The Critical Role of Monitoring in Subsea Carbon Capture and Storage

08102024

As we discussed in our first blog, offshore carbon capture and storage (CCS) has emerged as a promising technology to help reduce carbon dioxide (CO2) emissions in an effort to combat climate change.

Offshore CCS offers great potential for storing large quantities of CO2 in redundant oil and gas wells or saline aquifers deep beneath our seas. However, this process comes with the crucial responsibility of ensuring the integrity and safety of these geological storage sites. In this our second blog, we’ll explore the importance and challenges of comprehensive monitoring for offshore CCS sites and the technologies used to ensure successful storage.

Identifying Key Monitoring Locations
Monitoring CO2 in a subsea environment involves a tricky combination of physical oceanography, chemistry and marine biology. The starting point is that CO2 dissolves rapidly in water, typically within two to three metres of any escape, making direct measurement insufficient for effective monitoring. This, alongside other challenges such as mixing due to currents and tidal effects plus seasonal variations of other important in-water indicators, demands a multi-pronged approach to detection and monitoring.

To establish an effective subsea monitoring strategy, it’s crucial to first identify the areas requiring close observation. These may include:

  1. Higher risk areas, such as around the injection wellheads
  2. Known geological pathways through the substratum like faults, chimneys or reservoir boundaries
  3. Manmade subsea infrastructure (e.g., transport pipelines, flange points, manifolds, end terminations, etc.)

The Complexity of Subsea CO2 Monitoring
Effective monitoring of subsea CCS sites involves two critical phases:

Baseline Phase Monitoring:
This initial phase is essential to understand the natural, seasonal and daily variations of certain properties in the water column that could help explain fluctuations in naturally occurring CO2 levels, or other indicator properties, at the key locations. These other indicator properties are discussed below, but baseline monitoring needs to take place before the injection phase begins to establish a record of what is ‘normal’ to help identify any future anomalies.

Ideally, this baseline phase lasts for a full 12 months prior to the commencement of any CO2 injection.

Injection Phase Monitoring:
Once the CO2 injection process begins, continuous monitoring becomes crucial to detect any potential breaches at the key locations.

Both phases require continuous, high-frequency data collection – ideally hourly samples everyday throughout the year – to accurately capture variations over both shorter, daily, and longer, seasonal, time periods. This level of detail is necessary to help distinguish between natural fluctuations and potential containment losses, whilst minimising false alarms and ensuring no significant escapes go undetected.

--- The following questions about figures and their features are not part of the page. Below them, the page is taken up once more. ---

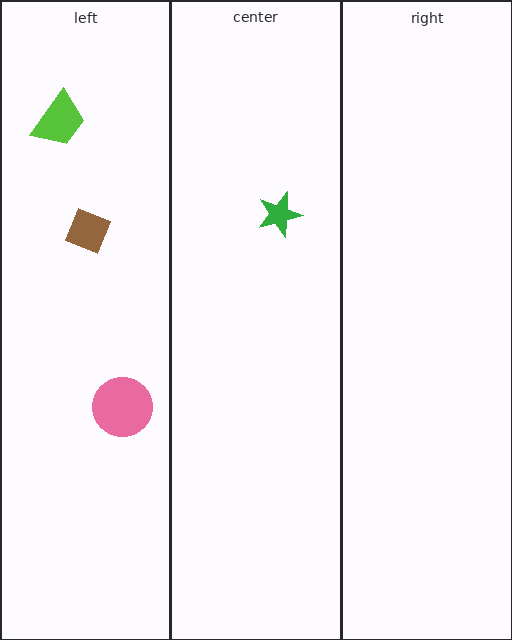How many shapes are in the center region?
1.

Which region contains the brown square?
The left region.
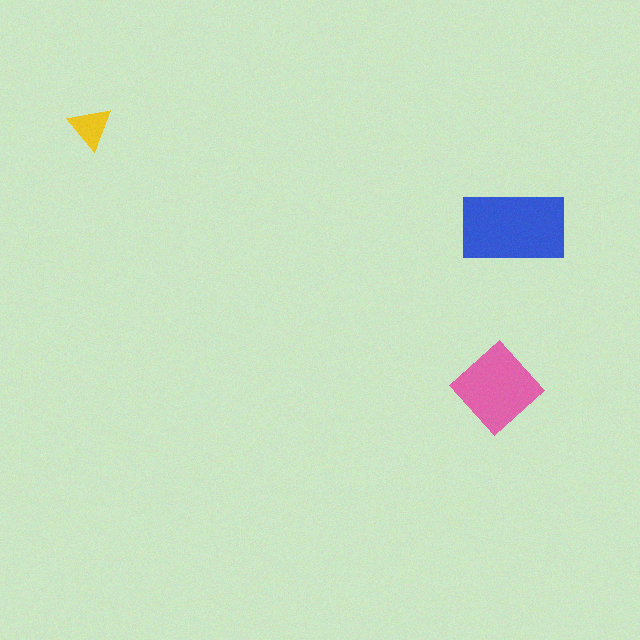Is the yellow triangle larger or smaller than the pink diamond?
Smaller.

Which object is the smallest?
The yellow triangle.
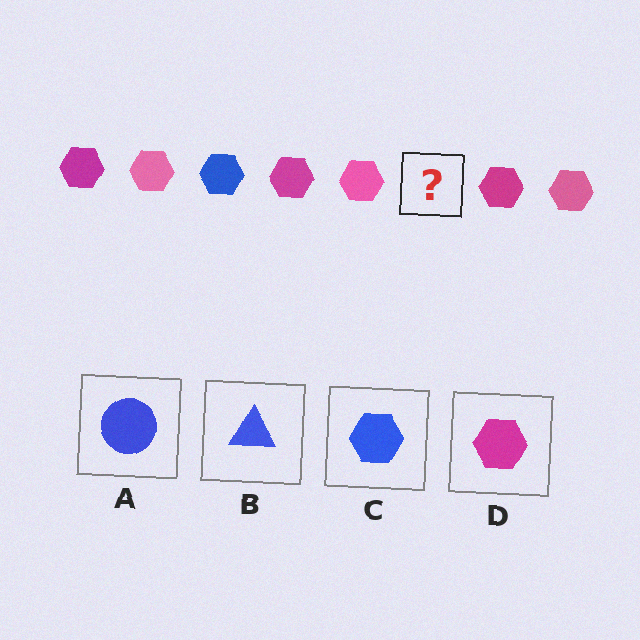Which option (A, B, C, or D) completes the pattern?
C.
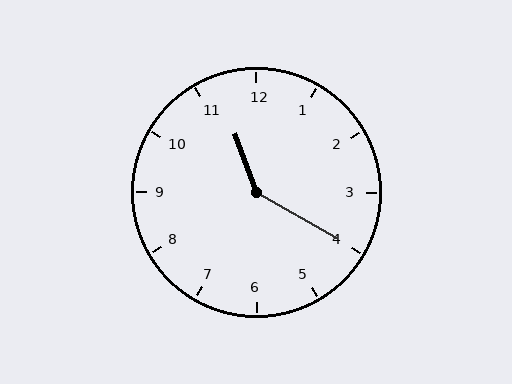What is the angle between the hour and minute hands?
Approximately 140 degrees.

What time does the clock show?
11:20.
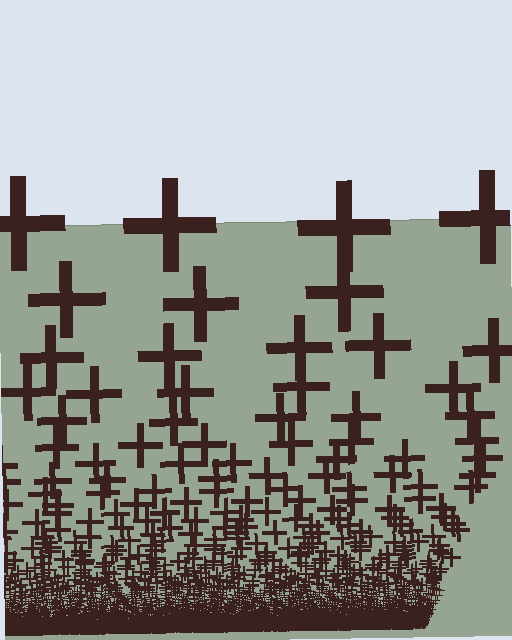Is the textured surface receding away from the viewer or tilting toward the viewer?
The surface appears to tilt toward the viewer. Texture elements get larger and sparser toward the top.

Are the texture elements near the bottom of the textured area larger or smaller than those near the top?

Advanced Technologies for Offshore CCS Monitoring
Sonardyne and our sister companies, Wavefront and EIVA, are at the forefront of technologies for subsea CCS projects. Several of our cutting-edge technologies can be employed to form a system-of-systems approach with the aim of remotely monitoring offshore CCS sites effectively. These include:

Chemical Landers
Our advanced standalone, battery-powered seabed landers can be used to continuously monitor critical water properties. They feature our Origin 600 ADCPs to monitor current speed and direction whilst incorporating data from third party sensors to measure changes in CO2, pH, nitrates, salinity and dissolved oxygen. Other optional sensors, such as hydrophones for sea mammal monitoring or micro-seismic devices can be incorporated as needed.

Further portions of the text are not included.